Articles of association

Corporate registration number 556001-6122

§ 1. The name of the company shall be Sapa AB.

§ 2. The board of directors shall have its registered office in Stockholm.

§ 3. The business of the company is, directly or indirectly, through the affiliates – to produce, process and sell metals, mainly aluminium and plastic products, trade and recycle scrap metal, own and manage immovable and movable property and conduct other thereto related business activities.

§ 4. The share capital shall amount to no less than SEK 800 million (800,000,000) and no more than SEK 3.2 billion (3,200,000,000).

§ 5. The number of shares shall be no less than SEK 32 million (32,000,000) and no more than 128 million (128,000,000).

§ 6. The board of directors shall, in addition to members who may be appointed  pursuant to applicable law, consist of no less than four (4) and no more than eight (8) members and no more than three (3) deputy members.

§ 7. Two auditors with two deputy auditors or a registered auditor company shall be appointed to audit the annual accounts and accounting records and the administration of the board of directors and the managing director.

§ 8. Notice of a general meeting shall be made in letter form no earlier than six (6) weeks and no later than two (2) weeks before the meeting.

§ 9. Shareholders, who want to participate in a general meeting, shall have been entered in a share register of the company no later than five (5) days before the meeting and shall notify the company of their intention to attend no later than at 4 pm on the day stated in the notice of the meeting.
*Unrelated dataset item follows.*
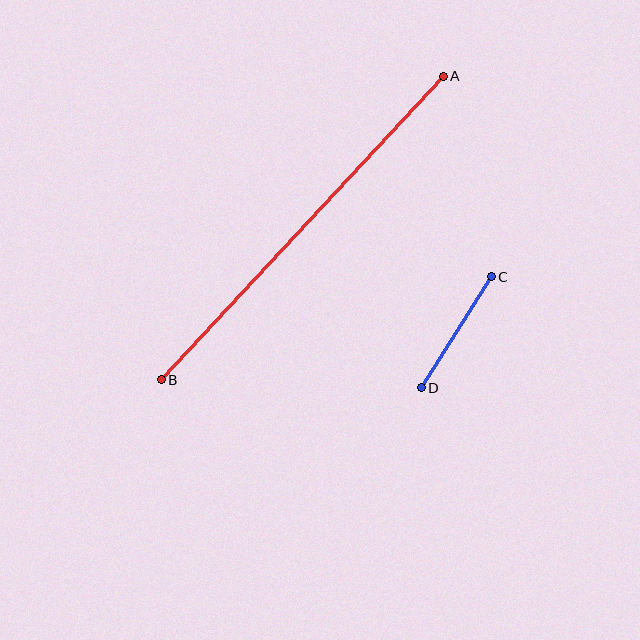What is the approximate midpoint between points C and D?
The midpoint is at approximately (456, 332) pixels.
Such day shall not be a Sunday, other public holiday, a Saturday, Midsummer Eve, Christmas Eve or New Year’s Eve and shall not fall earlier than the fifth working day before the meeting.

§ 10. The chairman of the board or the person appointed by the board for that purpose shall open the general meeting and lead its proceedings until a chairman has been elected.
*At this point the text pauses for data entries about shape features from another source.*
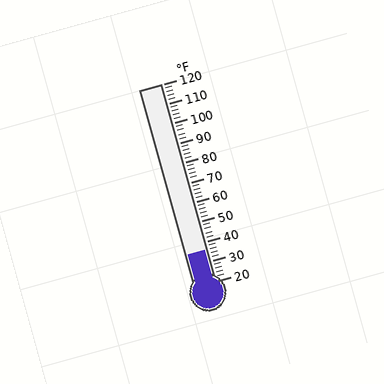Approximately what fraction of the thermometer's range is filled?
The thermometer is filled to approximately 15% of its range.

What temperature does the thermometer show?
The thermometer shows approximately 36°F.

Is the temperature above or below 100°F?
The temperature is below 100°F.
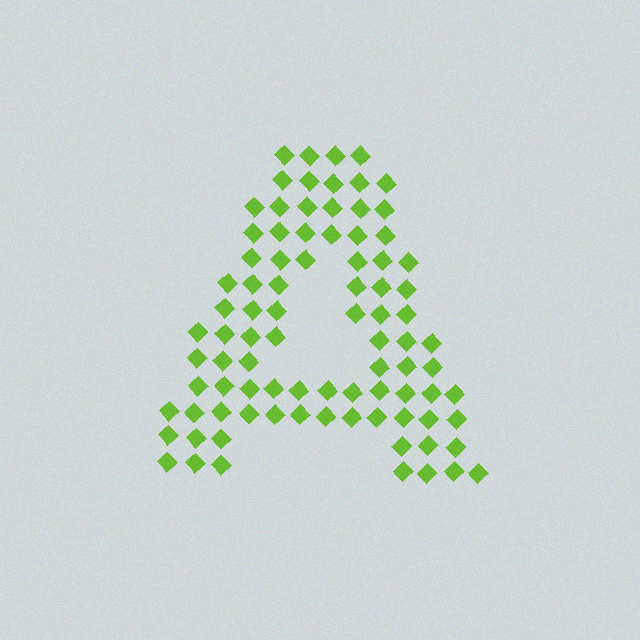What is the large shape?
The large shape is the letter A.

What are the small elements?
The small elements are diamonds.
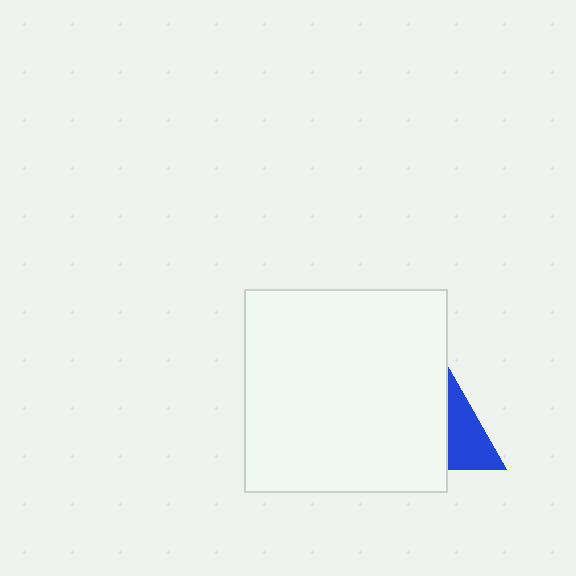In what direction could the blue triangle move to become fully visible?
The blue triangle could move right. That would shift it out from behind the white square entirely.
§ 11. The general meeting shall be held in Stockholm or Vetlanda. The annual meeting shall be held within six (6) months after the end of each financial year.

At the annual shareholders’ the following matters shall be considered:

1) Election of a chairman for the meeting;

2) Preparation  and approval the voting list;

3) Election of two persons to approve the voting list;

4) Approval of the agenda;

5) Confirmation that the general meeting has been duly summoned;

6) Consideration of the annual accounts and the auditor’s report as well as the consolidated annual accounts and the auditor’s report for the group;

7) Resolutions on:
a) approval of the profit and loss account and balance sheet as well as the        consolidated profit and loss account and consolidated balance sheet;
b) appropriation of the company’s profit or loss according to the approved balance sheet;
c) discharge from liability for the members of the board of directors and the managing director for the period covered by the statutory accounts;

8) Determination of the number of the board members and deputy members to be elected by the meeting;

9) Determination of the fees to the members of the board of directors and the auditors;

10) Election of the board of directors and deputy members, if any;

11) When required, election of the auditors and deputy auditors;

12) Consideration of any other business as required under the Swedish Companies Act.

§ 12. The company’s financial year shall be the calendar year.

§ 13. The company shall be a CSD-registered company and the shares of the company shall be registered in a CSD register pursuant to the Swedish Financial Instrument Accounts Act (1998:1479).

The above articles of association were adopted at the general meeting on 14 May, 2009.